Money, the tithes and offerings given to the church may be “the best way we can exercise stewardship of money”, but the author was quick to explain there were ways of showing good stewardship, such as the use of people’s skills and talent to support “God’s work” or the use of “our time” in service to the poor and the needy.

“However, my book specifically is about the stewardship of treasure or money. From personal experience I know it works; it contributes towards blessings. Good stewardship produces blessings of good health and well-being as well as financial blessings. It’s a message which must be told,” he said.

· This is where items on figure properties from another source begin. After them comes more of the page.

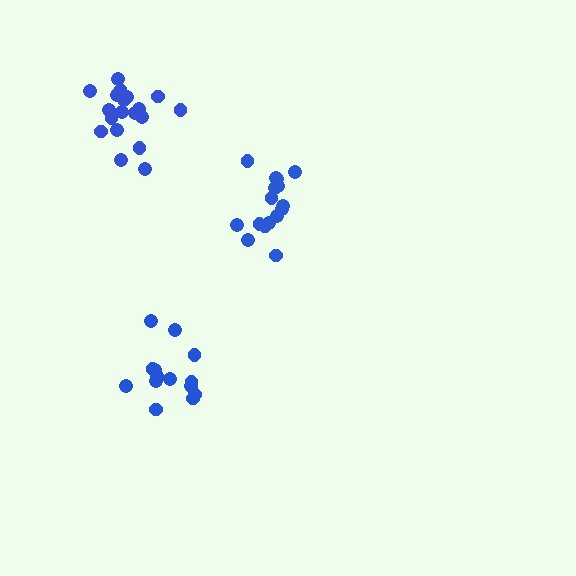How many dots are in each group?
Group 1: 16 dots, Group 2: 14 dots, Group 3: 20 dots (50 total).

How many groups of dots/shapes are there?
There are 3 groups.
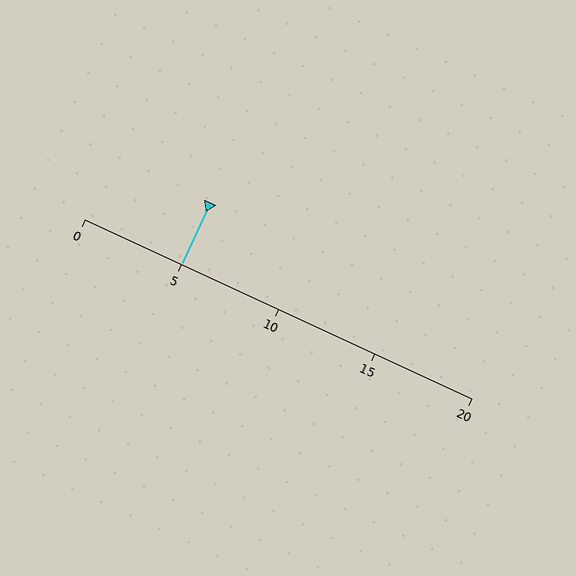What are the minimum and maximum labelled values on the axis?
The axis runs from 0 to 20.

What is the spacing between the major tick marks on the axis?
The major ticks are spaced 5 apart.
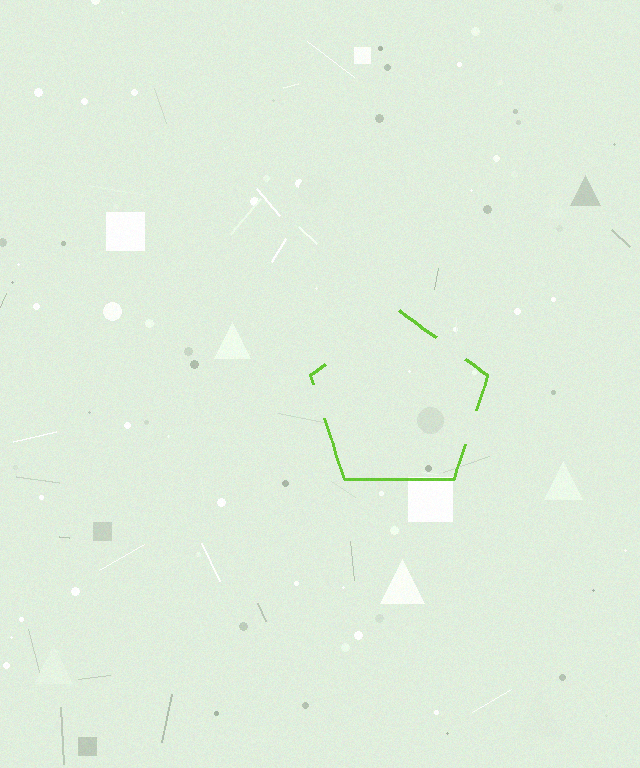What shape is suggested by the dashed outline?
The dashed outline suggests a pentagon.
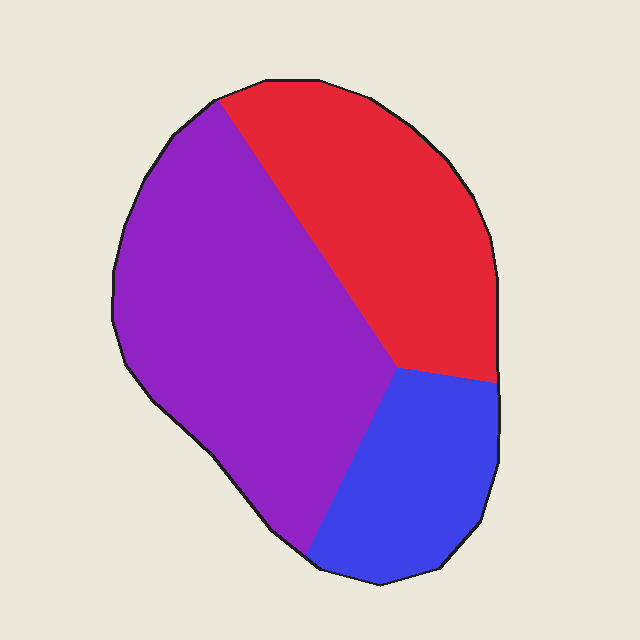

The Right Rev. Julian Dobbs, the Missionary Bishop of the Congregation of Americans in North America (CANA), a branch of the province of Nigeria, the largest worshipping membership of the 34 provinces of the Anglican Communion, participated in the launching of the book. He said Canon’s Armstrong book was grounded in the “Holy Scriptures” and should help to strengthen people’s commitment to the mission of the church.

“It’s interesting that . . . Canon Armstrong included the story of the elderly woman from Barbados, a Seventh-Day Adventist, and her insistence about God’s money because it helps to point to the importance of tithes and offerings and how the church carries out its mission with the financial giving of the congregations,” asserted Bishop Dobbs, a New Zealander who heads CANA East, one of the four diocese in the United States.

The Rev. Dr Laurel Scott, a Barbadian who is pastor of the Port Washington United Methodist Church on Long Island, traced the “theology of giving” to the generosity of the creator, the Almighty.

“We must be generous because we have to share,” she said. “The church can’t perform its work without money, feeding the poor, helping to put roofs over the heads of the homeless and providing clothes to those who don’t have them. They all require money and that comes from the gifts of people. When you give you receive blessings in return. In other words, we must be part of the cycle of giving.”